Note that he doesn’t say that, but only hints at it. Indeed, as with all the loony left conspiracy theories, they practice a technique used by salesmen to lead the customer to the “right” conclusion. Instead of saying “We went to war because Bush/Cheney are greedy, heartless bastards who wanted to personally get rich off the profits of Haliburton” they instead add a caveat (”inadvertently”) and leave the conclusion (Bush + War + Personal fortune) for the listener to finish. This has the virtue of making them sound almost reasonable - except when you take their logic to its obvious conclusion.

Finally, Olberman uses an Edward R. Murrow quote to ostensibly prove his point about dissent. What he inadvertently ends up doing is proving that he is a certified idiot:

“We must not confuse dissent with disloyalty,” he said, in 1954. “We must remember always that accusation is not proof, and that conviction depends upon evidence and due process of law.

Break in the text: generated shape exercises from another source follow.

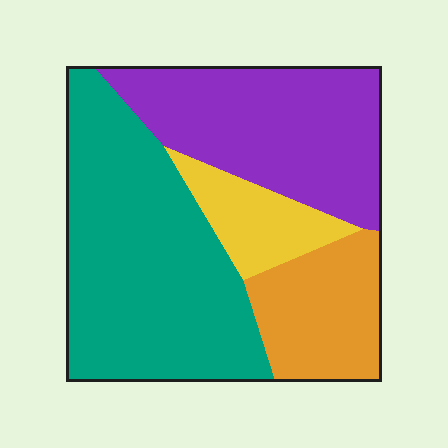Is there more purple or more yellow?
Purple.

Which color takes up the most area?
Teal, at roughly 45%.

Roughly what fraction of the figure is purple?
Purple covers 30% of the figure.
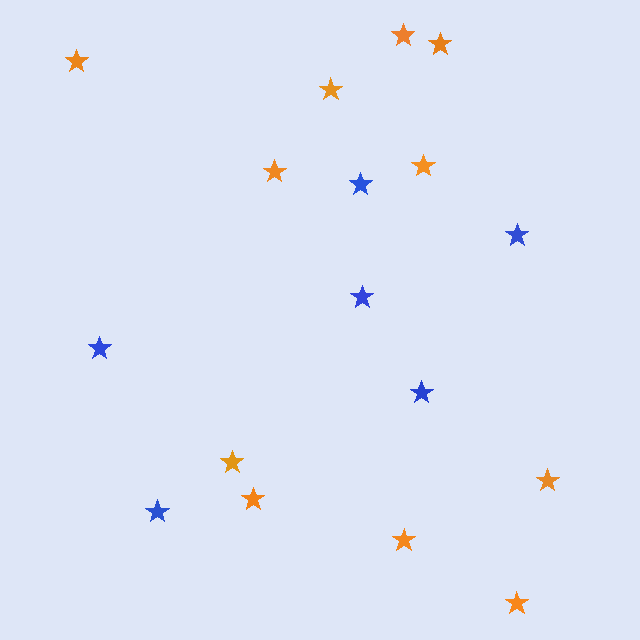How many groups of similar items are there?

“We will not walk in fear, one of another. We will not be driven by fear into an age of unreason, if we dig deep in our history and our doctrine, and remember that we are not descended from fearful men, not from men who feared to write, to speak, to associate, and to defend causes that were for the moment unpopular.”

Perhaps Olberman should practice what he preaches:

“Mr. Bush, Mr. Cheney, and their cronies have — inadvertently or intentionally — profited and benefited, both personally, and politically” (from the war)…

There is not one iota of proof that Bush has personally profited from the war. But according to Murrow (Keith’s hero), we must remember that “accusation is not proof.” So why the accusation?

One must conclude that Olberman is either a blundering idiot or, like most lefties, so blinded by speaking truth to power that he simply can’t make the connection between Murrow’s words and his own off base, unproven, ridiculous charges.

I suppose we better get used to this idea that criticizing liberals for their stupidity on Iraq or the War on Terror is proof that we are slipping into a dictatorship. Of course, the criticism will continue which means that someday, liberals are going to have to declare that either they were wrong or that we actually live in full blown banana republic style dictatorship. Since the chances of liberals ever admitting they were wrong are about as good as bringing the dinosaurs back to life and the idea that we will ever slip into a dictatorship under Bush almost as far fetched, we can expect this meme, like so many others advanced by the left over the years, will fall by the wayside once they discover another avenue of attack.